The conclusion reached in 1997 by the U.S. Defense Department confirms what many nongovernment experts believe. "Conventional terrorism was far more prevalent, far more harmful, and far more deadly than chemical or biological terrorism. Therefore, if the past is any predictor of the future, terrorist incidents involving chemical and biological substances will continue to be small in scale and far less harmful than conventional terrorist attacks." (U.S. Secretary of Defense, "Proliferation: Threat and Response," (Washington, D.C.: U.S. Department of Defense, 1997).
The Dangerous Future
Terrorism is meant to terrorize and the perceived threat of a biological attack is often more frightening then the probability of such weapons being used. This, however, does not absolve law-enforcement organizations such as Interpol and intelligence services from maintaining a vigilant stance and enforcing nonproliferation agreements, as the Lyon conference intends to underscore.
Presently there are a number of countries suspected of maintaining an active biological-warfare program. The CSIS report mentions Iran, North Korea, Pakistan, Syria, and Israel, among others. The concern is that these states will develop and stockpile agents and that new, genetically engineered agents might be more effective and difficult to detect.

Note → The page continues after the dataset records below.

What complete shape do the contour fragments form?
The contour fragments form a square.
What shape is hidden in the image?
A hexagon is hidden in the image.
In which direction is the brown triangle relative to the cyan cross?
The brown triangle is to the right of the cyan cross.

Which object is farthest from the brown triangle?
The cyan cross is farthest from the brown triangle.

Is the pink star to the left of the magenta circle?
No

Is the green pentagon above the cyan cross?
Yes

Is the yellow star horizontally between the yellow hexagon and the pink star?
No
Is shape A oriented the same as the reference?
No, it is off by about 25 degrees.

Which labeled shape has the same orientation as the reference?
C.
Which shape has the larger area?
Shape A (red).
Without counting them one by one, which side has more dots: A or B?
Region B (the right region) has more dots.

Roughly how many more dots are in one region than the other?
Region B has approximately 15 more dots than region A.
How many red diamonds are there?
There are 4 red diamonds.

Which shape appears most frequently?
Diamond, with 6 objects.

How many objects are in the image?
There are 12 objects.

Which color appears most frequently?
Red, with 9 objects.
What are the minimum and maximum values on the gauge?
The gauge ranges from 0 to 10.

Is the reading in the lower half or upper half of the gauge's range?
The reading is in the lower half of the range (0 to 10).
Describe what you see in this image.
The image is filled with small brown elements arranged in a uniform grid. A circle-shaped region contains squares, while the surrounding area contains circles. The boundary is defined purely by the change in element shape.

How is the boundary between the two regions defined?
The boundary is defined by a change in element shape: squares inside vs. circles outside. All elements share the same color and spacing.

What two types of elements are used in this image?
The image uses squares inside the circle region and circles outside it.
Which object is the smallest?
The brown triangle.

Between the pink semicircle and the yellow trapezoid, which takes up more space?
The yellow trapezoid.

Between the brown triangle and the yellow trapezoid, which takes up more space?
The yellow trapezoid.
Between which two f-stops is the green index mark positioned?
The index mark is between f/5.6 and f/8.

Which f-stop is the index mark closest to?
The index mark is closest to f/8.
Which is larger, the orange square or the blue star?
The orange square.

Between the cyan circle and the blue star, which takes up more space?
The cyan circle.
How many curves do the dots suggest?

The fear of such biological agents falling into the hands of terrorists willing to use them is bound to increase the popular notion of BW as a "super threat." Reliable research however, shows that while this is not an easy and viable option at present, it is theoretically capable of causing enormous damage.
As to the future use of BW weapons by terrorists, the December 2004 report "Mapping the Global Future" prepared by the U.S. National Intelligence Council contains a warning.
"As biotechnology information becomes more widely available, the number of people who can potentially misuse such information and wreak widespread loss of life will increase," the report said. "An attacker would appear to have an easier job -- because of the large array of possibilities available -- than the defender, who must prepare against them all."